# Forum Argomenti di discussione Diritto Societario  Calcolo avviamento tabaccheria

## mele884

Buonasera,  
come da oggetto mi ritrovo ad affrontare la questione dell'avviamento in seguito alla cessione di una tabaccheria. (rivendita ordinaria, quindi ditta individuale).  
La domanda è, il metodo secondo la formula seguente:  
"redditività media x coefficiente 3"  
e' da ritenersi corretto e tutt'ora "valido"..?  
Come procedereste voi?  
Grazie!

----------


## danilo sciuto

Si, e' ancora valido, ai fini dell'accertamento dell'avviamento.

----------


## mele884

> Si, e' ancora valido, ai fini dell'accertamento dell'avviamento.

  Grazie Sig. Sciuto, 
ci sono altri metodi e/o è preferibile procedere in altri modi? 
Qual'è il suo consiglio, in merito, su come procedere..?

----------


## mele884

> Grazie Sig. Sciuto, 
> ci sono altri metodi e/o è preferibile procedere in altri modi? 
> Qual'è il suo consiglio, in merito, su come procedere..?

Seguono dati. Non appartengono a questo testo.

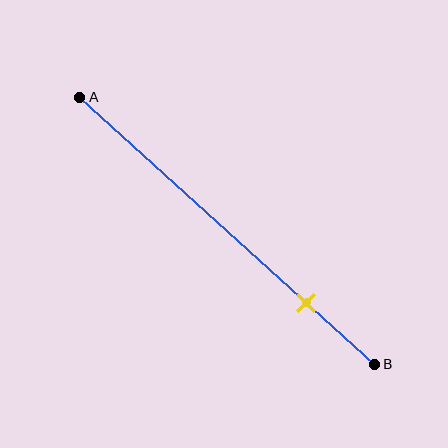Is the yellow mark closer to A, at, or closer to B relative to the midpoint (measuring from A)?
The yellow mark is closer to point B than the midpoint of segment AB.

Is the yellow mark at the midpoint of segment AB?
No, the mark is at about 75% from A, not at the 50% midpoint.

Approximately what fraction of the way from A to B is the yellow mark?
The yellow mark is approximately 75% of the way from A to B.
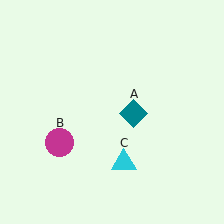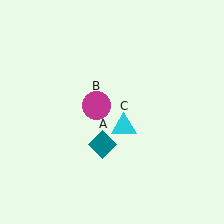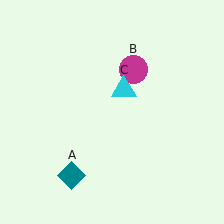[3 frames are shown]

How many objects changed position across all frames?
3 objects changed position: teal diamond (object A), magenta circle (object B), cyan triangle (object C).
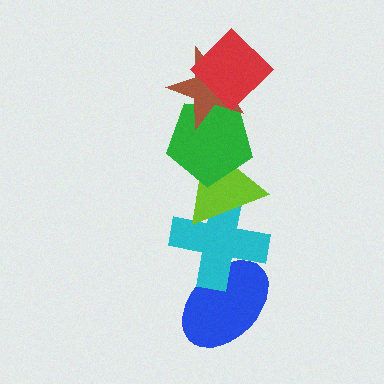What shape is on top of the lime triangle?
The green pentagon is on top of the lime triangle.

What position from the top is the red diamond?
The red diamond is 1st from the top.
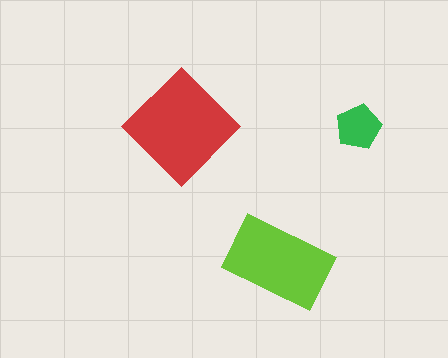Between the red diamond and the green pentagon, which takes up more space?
The red diamond.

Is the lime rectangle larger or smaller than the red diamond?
Smaller.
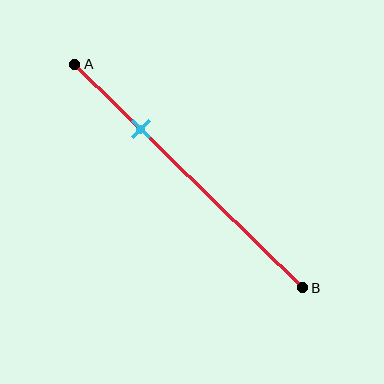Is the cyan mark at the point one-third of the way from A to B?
No, the mark is at about 30% from A, not at the 33% one-third point.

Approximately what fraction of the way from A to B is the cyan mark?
The cyan mark is approximately 30% of the way from A to B.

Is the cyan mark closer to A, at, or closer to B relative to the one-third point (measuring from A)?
The cyan mark is closer to point A than the one-third point of segment AB.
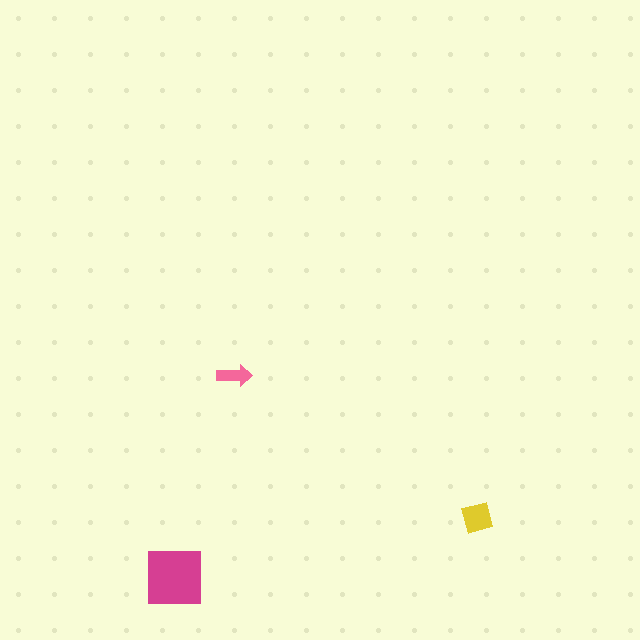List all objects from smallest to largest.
The pink arrow, the yellow square, the magenta square.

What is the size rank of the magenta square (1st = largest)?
1st.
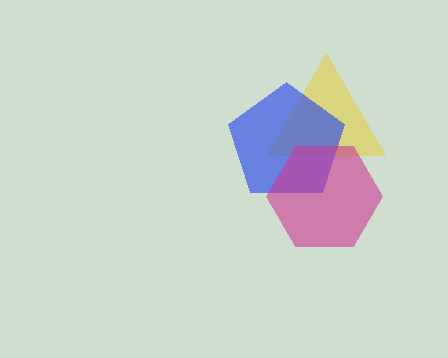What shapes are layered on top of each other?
The layered shapes are: a yellow triangle, a blue pentagon, a magenta hexagon.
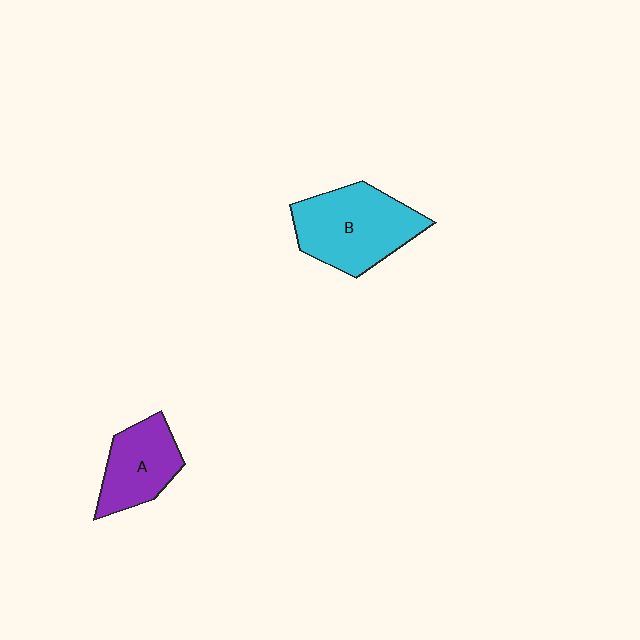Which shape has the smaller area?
Shape A (purple).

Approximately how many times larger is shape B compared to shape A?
Approximately 1.5 times.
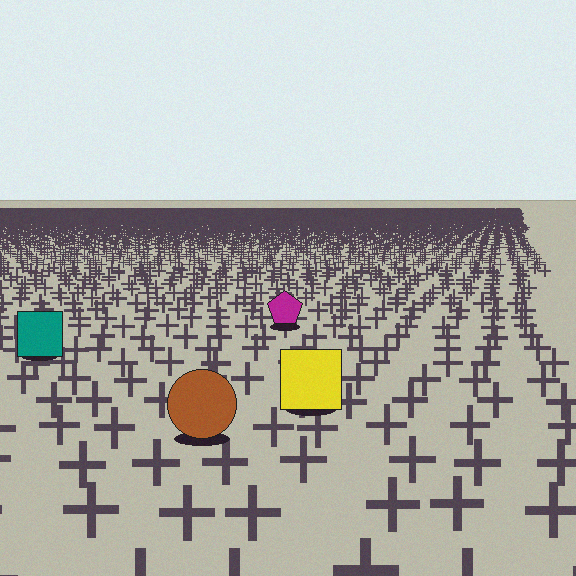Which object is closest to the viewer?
The brown circle is closest. The texture marks near it are larger and more spread out.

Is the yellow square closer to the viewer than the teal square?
Yes. The yellow square is closer — you can tell from the texture gradient: the ground texture is coarser near it.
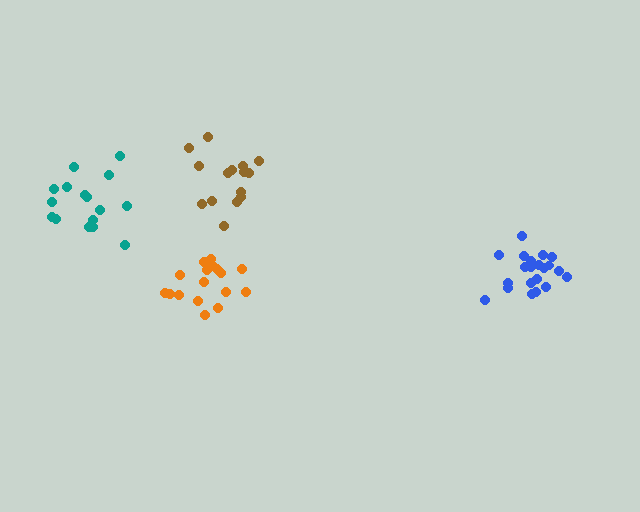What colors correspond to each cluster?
The clusters are colored: orange, teal, brown, blue.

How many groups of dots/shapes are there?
There are 4 groups.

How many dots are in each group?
Group 1: 18 dots, Group 2: 16 dots, Group 3: 15 dots, Group 4: 21 dots (70 total).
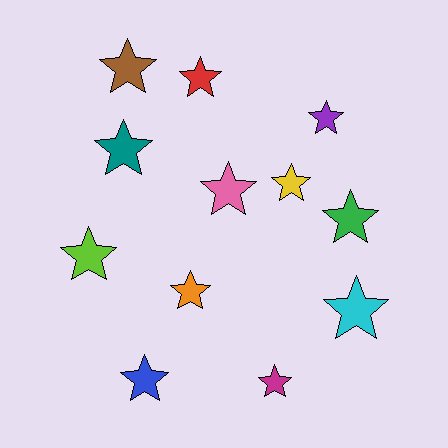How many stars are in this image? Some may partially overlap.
There are 12 stars.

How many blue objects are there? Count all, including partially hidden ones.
There is 1 blue object.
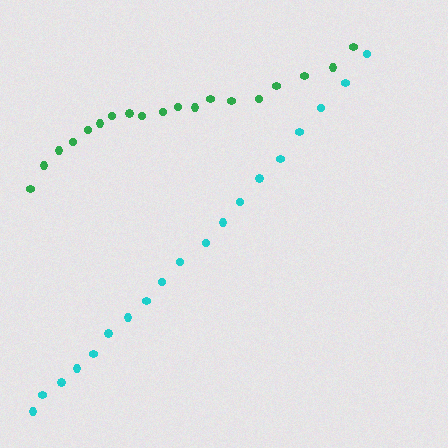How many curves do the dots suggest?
There are 2 distinct paths.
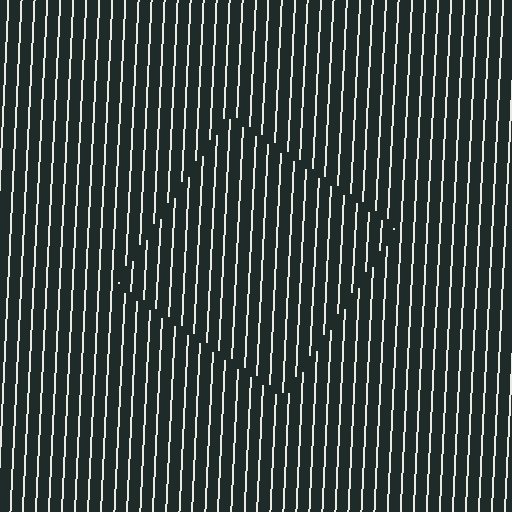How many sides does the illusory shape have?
4 sides — the line-ends trace a square.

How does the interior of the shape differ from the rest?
The interior of the shape contains the same grating, shifted by half a period — the contour is defined by the phase discontinuity where line-ends from the inner and outer gratings abut.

  Ultima domanda: nel calcolo entrano in gioco anche i redditi dell'anno della cessione o si procede solo per media del trienno precedente? Grazie mille!

----------


## mele884

> Ultima domanda: nel calcolo entrano in gioco anche i redditi dell'anno della cessione o si procede solo per media del trienno precedente? Grazie mille!

  mi scuso per le continue rettifiche ma vorrei precisare meglio questo aspetto per riuscire a spiegarmi meglio. Ci sono pareri secondo cui tale metodo "matematico" sia sufficiente e valido ai fini dell'accertamento, proprio come ha specificato lei. Tutttavia ci sono altri pareri, nonchè sentenze, che dicono che il calcolo dell'avviamento puo essere determinato secondo criteri diversi dalla semplice applicazione di una formula poichè entra in gioco la soggettività di alcuni elementi importanti.  
Al di la del fatto che entrambe le tesi possono essere vere, poichè non si smentiscono a vicenda ed entrambe (credo) siano ammesse, mi piacerebbe ricevere una delucidazione in merito e un consiglio su come procedere. 
Nel ringraziarla per l'interessamento le auguro una buona giornata!

----------